Ok, change of plans. Remember how I said in the last post that I was still going to try to cook dishes from Upper and Lower Normandy as two separate regions? Well forget that part. In doing my research for these regions, it has proven to be VERY difficult to decipher between the two. So rather than pass on mis-information by saying that a dish is from one region when it is in fact from another, I'm just going to do two weeks worth of recipes from the larger, joint region of Normandy. Because, well, I'm making this up as I go along and that's what I feel like doing!

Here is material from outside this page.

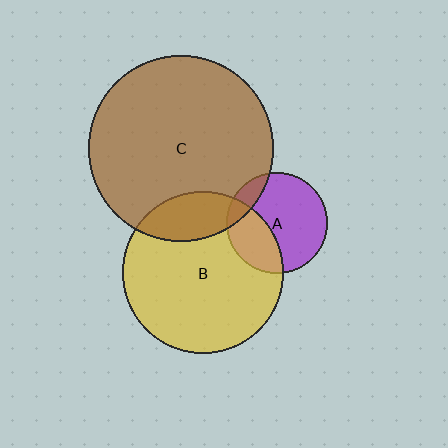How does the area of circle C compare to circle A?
Approximately 3.3 times.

So, being situated along a wonderful coastline, Normandy has an abundance of seafood to offer its culinary followers. One of the classic recipes from Normandy is Mussels Mariniere. This is a delicious dish of mussels cooked in a white wine sauce. Another mussels recipe from Normandy, Mussels a la Normande, is basically a more fancy version of Mussels Mariniere, adding cream and sometimes substituting apple cider for the wine. I went with the Mussels Mariniere version though, and I do NOT regret it. This dish is delicious and is absolutely perfect on its own with nothing but a hunk of fresh bread to dip in the sauce. The pictures don't do the recipe justice, since you can't really see the sauce, so just trust that it is worth the time!
Adapted from Big Oven
2 pounds mussels
3 tablespoons butter
1 shallot, diced
1 cup white wine
1 teaspoon chopped thyme
1 tablespoon chopped parsley
- Clean the mussels. Let sit in a bowl of water with a palmful of cornmeal for 30 minutes to extract any remaining sand. Discard any mussels that are already open
- Put a large pan over medium to medium high heat. Add 1 tablespoon of butter and let melt. Add the shallots and let cook about 2 minutes until soft.

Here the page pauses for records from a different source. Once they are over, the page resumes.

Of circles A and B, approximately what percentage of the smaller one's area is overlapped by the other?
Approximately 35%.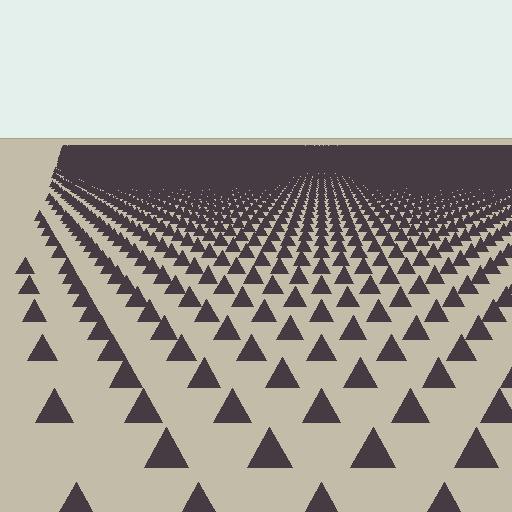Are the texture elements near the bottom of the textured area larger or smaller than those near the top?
Larger. Near the bottom, elements are closer to the viewer and appear at a bigger on-screen size.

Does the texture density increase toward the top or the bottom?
Density increases toward the top.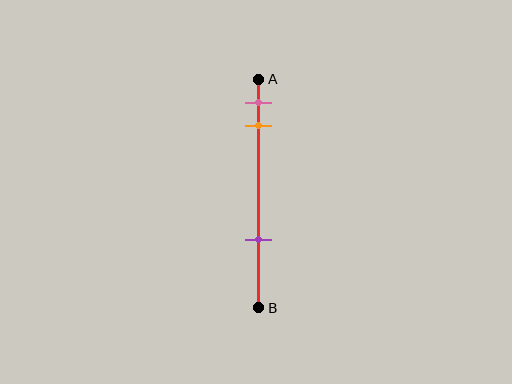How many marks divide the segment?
There are 3 marks dividing the segment.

- Add the mussels, wine, thyme and parsley. Cover and let cook about 5 minutes until the mussels are open. Take the mussels out of the pan and put in a bowl, leaving the broth in the pan. Discard any mussels that did not open.
- Add the remaining two tablespoons of butter to the pan. Add salt and pepper to taste. Bring to a light boil and let the sauce thicken to your preference.
- Pour the sauce over the mussels. Serve hot.
Ryan's rating of Mussels Mariniere - 5.